My Mizzou Story

Ken Segelhorst
As captain of the MU Ranger Challenge Team, Cadet Ken Segelhorst leads his nine fellow cadets in competitions against battalions across the Midwest.
The teams engage in grueling tests of physical ability and military skills — weapons and grenade assaults, land navigation, crossing streams with rope bridges, and 10-kilometer road marches in full gear.
Segelhorst rises before dawn to prepare his team for the 24-hour nonstop competition. Each morning, he directs them through two hours of physical training that includes push-ups, sit-ups, pull-ups, chin-ups and running with rucksacks. Then they practice again in the evenings.
A senior majoring in history with minors in military science and sociology, Segelhorst also scores well in academic challenges. He's ranked in the top one percent of all ROTC cadets nationwide, and he's the winner of the 2003 Ridgway Military History Research Fellowship, making him the nation's top cadet majoring in history.

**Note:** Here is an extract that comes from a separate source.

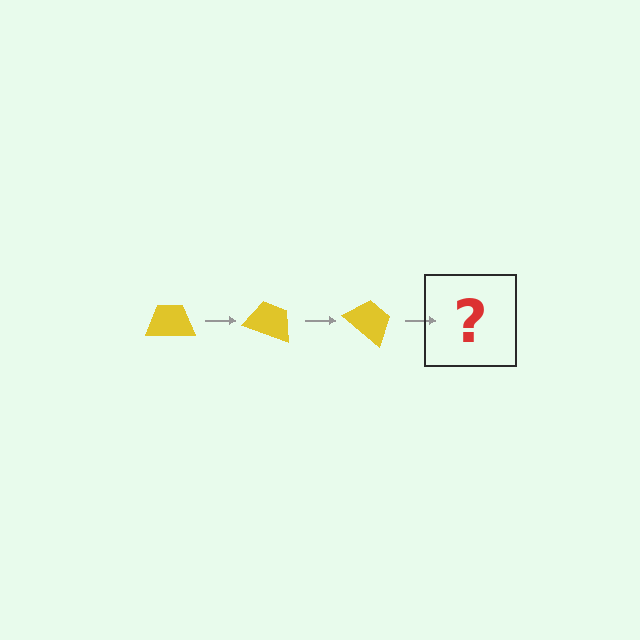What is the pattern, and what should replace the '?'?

The fellowship supported Segelhorst's summer research at the U.S. Military History Institute in Carlisle Barracks, Pa., where he compared the results of mechanized and infantry operations in the Vietnam conflict.

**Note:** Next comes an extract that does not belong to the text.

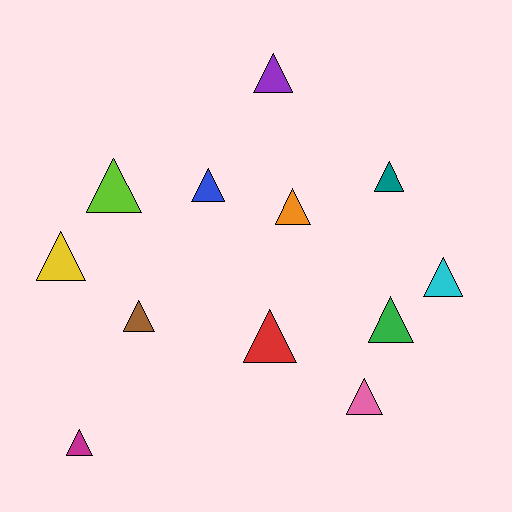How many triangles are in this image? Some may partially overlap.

In his crisp dress uniform, this young man from St. Peters, Mo., looks every bit the military scholar. Outside of class, he devotes 20 hours a week to planning and conducting training for MU's Tiger Battalion.
As operations officer, Segelhorst leads the cadets in soldiering skills: moving under fire, weapons care and marksmanship, marching drills, and field conduct. Such leadership earned him the Curators Award for Excellence in Military Science and the Department of Army Superior Cadet Award.
"Ken is an outstanding cadet, student and individual," says Lt. Col. Mark Ayers, director of the Military Science Program. "He is the epitome of the whole-person concept and possesses the attributes we look for in future Army officers as a scholar, athlete and leader."
Beyond the laurels, Segelhorst may be most proud of a set of wings he earned after finishing airborne school and mastering the art of jumping out of airplanes. After graduation, he'll take officers' training in tanks and operations before receiving his first assignment. Eventually, he wants to command an armored battalion.
"I really like the military," Segelhorst says. "I know I'm not going through life on easy street. I like having it harder than others. It's the challenge."